We trust the foregoing will be of assistance to you.
Very truly yours,
JAMES K. PHARRIS
Senior Assistant Attorney General
:pmd
[1] For purposes of this opinion, we will use the term “fundraising” to include any activities a school district might engage in to generate revenue from the general public for school district activities, but not including taxation, distributions from federal and state governments, or charges to students for goods and services related to their education (towel and locker fees, lunch charges, activity fees, etc.). Some specific types of fundraising are discussed later in the analysis.

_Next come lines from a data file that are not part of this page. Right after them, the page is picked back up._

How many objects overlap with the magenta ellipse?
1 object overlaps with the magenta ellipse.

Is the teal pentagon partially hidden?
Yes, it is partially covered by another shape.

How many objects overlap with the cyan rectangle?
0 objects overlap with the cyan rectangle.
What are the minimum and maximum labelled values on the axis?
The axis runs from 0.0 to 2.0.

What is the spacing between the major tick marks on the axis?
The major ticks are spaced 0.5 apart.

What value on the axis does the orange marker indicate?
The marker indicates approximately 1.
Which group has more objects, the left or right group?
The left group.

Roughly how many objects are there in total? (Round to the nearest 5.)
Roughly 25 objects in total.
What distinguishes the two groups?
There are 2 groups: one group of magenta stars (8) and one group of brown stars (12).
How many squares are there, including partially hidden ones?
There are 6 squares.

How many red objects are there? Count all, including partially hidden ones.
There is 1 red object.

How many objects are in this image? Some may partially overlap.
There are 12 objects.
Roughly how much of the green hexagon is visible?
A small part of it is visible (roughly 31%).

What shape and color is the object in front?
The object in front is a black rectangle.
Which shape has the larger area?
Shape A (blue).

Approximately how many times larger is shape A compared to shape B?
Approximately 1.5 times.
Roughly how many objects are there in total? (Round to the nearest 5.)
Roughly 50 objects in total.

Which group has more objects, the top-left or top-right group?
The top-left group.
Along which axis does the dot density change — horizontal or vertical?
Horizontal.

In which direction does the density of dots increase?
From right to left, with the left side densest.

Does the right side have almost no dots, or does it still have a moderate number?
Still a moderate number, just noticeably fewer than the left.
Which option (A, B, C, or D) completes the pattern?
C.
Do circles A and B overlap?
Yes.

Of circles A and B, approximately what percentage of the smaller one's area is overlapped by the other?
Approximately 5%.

[2] For example, Marcia Costello, SPI legislative liaison, testified in a house hearing on HB 2546 (a bill very similar to SB 5953) that “the Superintendent strongly supports the enhancement of local flexibility that’s embodied in the bill’s language, particularly as it relates to waivers and to local school board powers.” Washington State House Educ. Comm., Staff Report and Testimony on HB 2546, at 2 (Jan. 20, 1992). At the same hearing, Dwayne Slate testified on behalf of the Washington School Directors Association that the bill’s general design was to “[d]evelop some state standards on what students should know, and how to assess whether or not those standards have been met, and then loosen up the local school people and the local communities to decide how best to make sure that that happens.” Id.
[3] This formulation differs from the case law which restricted school districts to those powers necessarily implied in or incident to powers expressly granted, or those powers essential to carrying out the declared legislative objects and purposes of the district. See, e.g., Seattle Sch. Dist. 1 v. Int’l Union, 88 Wn. App. 205, 210, 944 P.2d 1062 (1997).

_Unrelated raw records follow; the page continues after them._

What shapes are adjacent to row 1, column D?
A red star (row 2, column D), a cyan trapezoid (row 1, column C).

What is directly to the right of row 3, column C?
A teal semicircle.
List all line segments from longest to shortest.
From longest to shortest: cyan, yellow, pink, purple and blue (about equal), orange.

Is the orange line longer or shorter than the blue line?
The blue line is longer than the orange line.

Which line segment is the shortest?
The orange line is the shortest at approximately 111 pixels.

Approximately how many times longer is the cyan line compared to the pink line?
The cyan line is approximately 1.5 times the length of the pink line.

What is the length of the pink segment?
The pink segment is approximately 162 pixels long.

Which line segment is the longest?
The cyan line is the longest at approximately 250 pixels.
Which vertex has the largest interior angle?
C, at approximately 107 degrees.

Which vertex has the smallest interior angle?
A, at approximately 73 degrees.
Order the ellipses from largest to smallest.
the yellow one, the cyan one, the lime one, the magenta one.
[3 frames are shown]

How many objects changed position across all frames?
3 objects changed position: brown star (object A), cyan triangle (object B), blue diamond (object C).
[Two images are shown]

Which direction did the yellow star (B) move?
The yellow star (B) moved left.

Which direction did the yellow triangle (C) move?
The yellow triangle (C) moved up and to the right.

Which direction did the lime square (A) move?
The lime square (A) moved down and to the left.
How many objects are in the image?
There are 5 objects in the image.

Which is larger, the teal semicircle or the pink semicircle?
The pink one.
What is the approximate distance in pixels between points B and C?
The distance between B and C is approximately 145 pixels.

[4] Before going on, we do note that interlocal cooperative activity is not expected to generate profit for any party, because governments would expect to deal with each other on a shared actual costs basis. See RCW 43.09.210, which generally requires that services performed by one agency for another be at their actual cost. State v.Grays HarborCy., 98 Wn.2d 606, 656 P.2d 1084 (1983). We concluded in an earlier opinion that transfers of property between local governments under RCW 39.33 (not at issue here) should be at “full value” because of RCW 43.09.210. See AGO 1997 No. 5. We do not directly reach the issue here with respect to RCW 39.34. Our assumption is that districts would act cooperatively with other governments to save money through added efficiency and economies of scale rather than by charging “profit” for services performed.
[5] We assume that your question is confined to fundraising activities conducted by the school district itself—through employees or through students during the course of their education. There is a long tradition of fundraising conducted by parent organizations or other private groups who support the schools. Fundraising by private parties is beyond the scope of this discussion.
[6] The courts recognize limitations on the powers of a local government even when acting under fairly broad statutory authority. For instance, in Port of Seattle v. Wash. Util. & Transp. Comm’n, 92 Wn.2d 789, 597 P.2d 383 (1979), the Supreme Court found that the port district lacked authority to operate an airporter service, despite statutory language authorizing the operation of an airport and a long list of related activities.